Anything else just invites edgy trolls and rules-lawyering.
Now don’t get me wrong, guidelines are good and necessary. Give people an idea of the kinds of thing you do and don’t want to see, and the way you will generally act in turn, because managing expectations is important.
But the moment you make hard-and-fast rules that you’re obliged to follow, people will make a point of bending you over them with edge cases and not cuddling afterwards, just because they can. They think denial-of-service attacks are just as hilarious against human systems as they are against software ones, if not moreso - or they do it to assert control as part of one personality disorder or another.
If you play their game, you will lose.
You need to have an admin-discretion clause, and not feel bad about invoking it whenever it’s the right thing to do.

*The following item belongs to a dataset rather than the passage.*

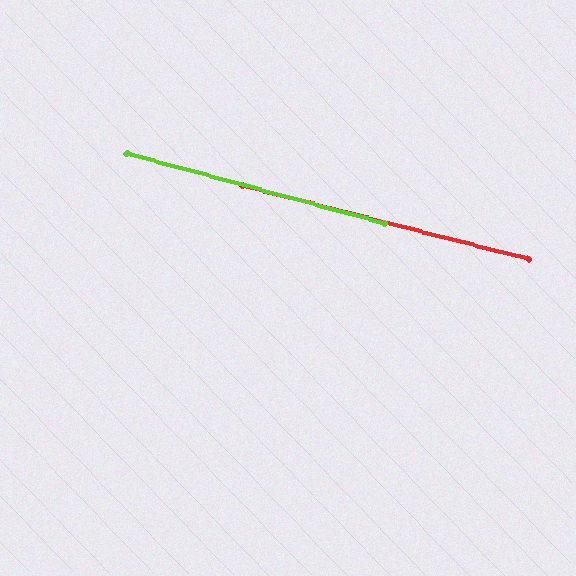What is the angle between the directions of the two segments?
Approximately 1 degree.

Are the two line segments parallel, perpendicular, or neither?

Of course, this can lead to tyrannical asshole mods - if you have a mod team, you need to keep a close eye on it to prevent shitty personalities taking over in that domain. As the person that the buck stops with, if you can’t trust yourself with it, then the place is going to hell anyway.
Well said. This is the only person I’ve ever personally banned and it’s because they went out of their way to start multiple fights over silly shit.

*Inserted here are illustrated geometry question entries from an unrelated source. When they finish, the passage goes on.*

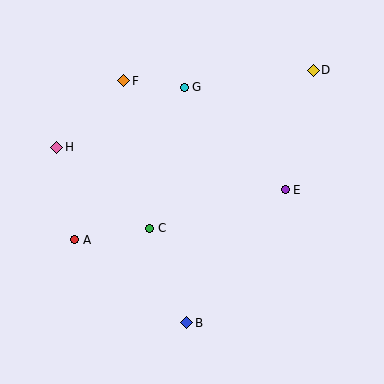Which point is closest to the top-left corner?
Point F is closest to the top-left corner.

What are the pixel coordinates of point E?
Point E is at (285, 190).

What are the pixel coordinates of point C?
Point C is at (150, 228).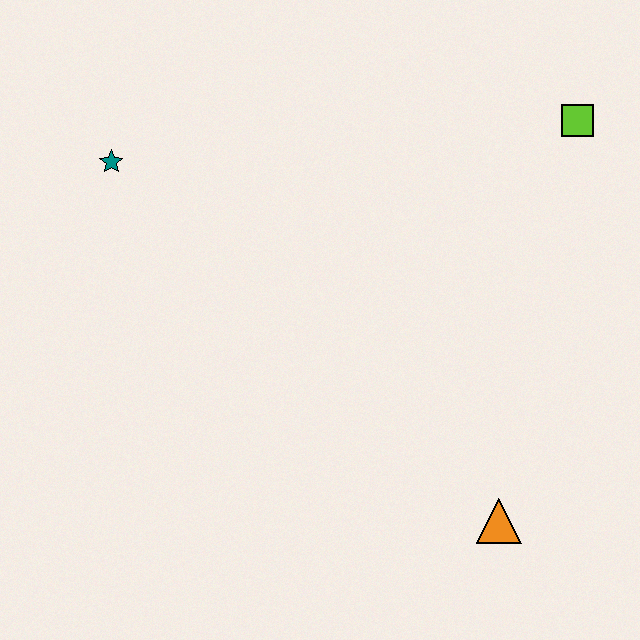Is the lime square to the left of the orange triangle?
No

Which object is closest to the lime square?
The orange triangle is closest to the lime square.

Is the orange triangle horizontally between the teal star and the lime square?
Yes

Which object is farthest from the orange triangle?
The teal star is farthest from the orange triangle.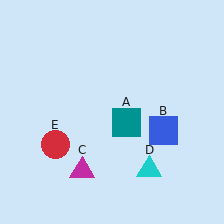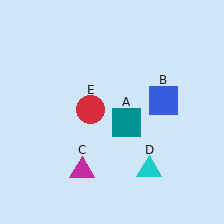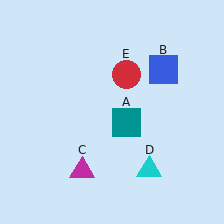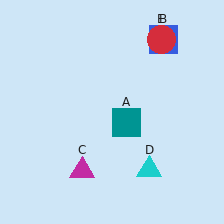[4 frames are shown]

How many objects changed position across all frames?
2 objects changed position: blue square (object B), red circle (object E).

Crazy to see I commented on that thread too. Lemmy is a small world
Yeah like tbh the original comment thread wasn’t worth banning them. Kinda silly but whatever. Literally everything after that was worth a ban though. They picked a molehill and just… fought to the last breath on it.
I’m checking the Curated Tumblr thread and modlog. Holy fuck, what a shitty user - clearly behaving passive-aggressively. I’ve seen more oldschool forums being ruined by those than by the ones hurling insults.
Yeah when I got that report and responded all I could think was “this thread is basically incomprehensible. Why are these people arguing poetry vs theoretical physics? It’s like arguing whether or not TMNT is enjoyable based on it not being an accurate depiction of turtle biology???” There is a time and a place to get this heated about the fundamental concepts that define the universe we inhabit but a lemmy post about a Tumblr post that’s written like an overly dramatic fanfiction just ain’t it. The last time I got into an argument that dumb (somewhat coincidentally also on tumblr) was literally over half my life ago!
I still get into this sort of dumb argument all the time, so I kind of get why the other users were arguing the troll - even if you don’t know why their comment pisses you off, you still get pissed and it’s hard to not react when pissed.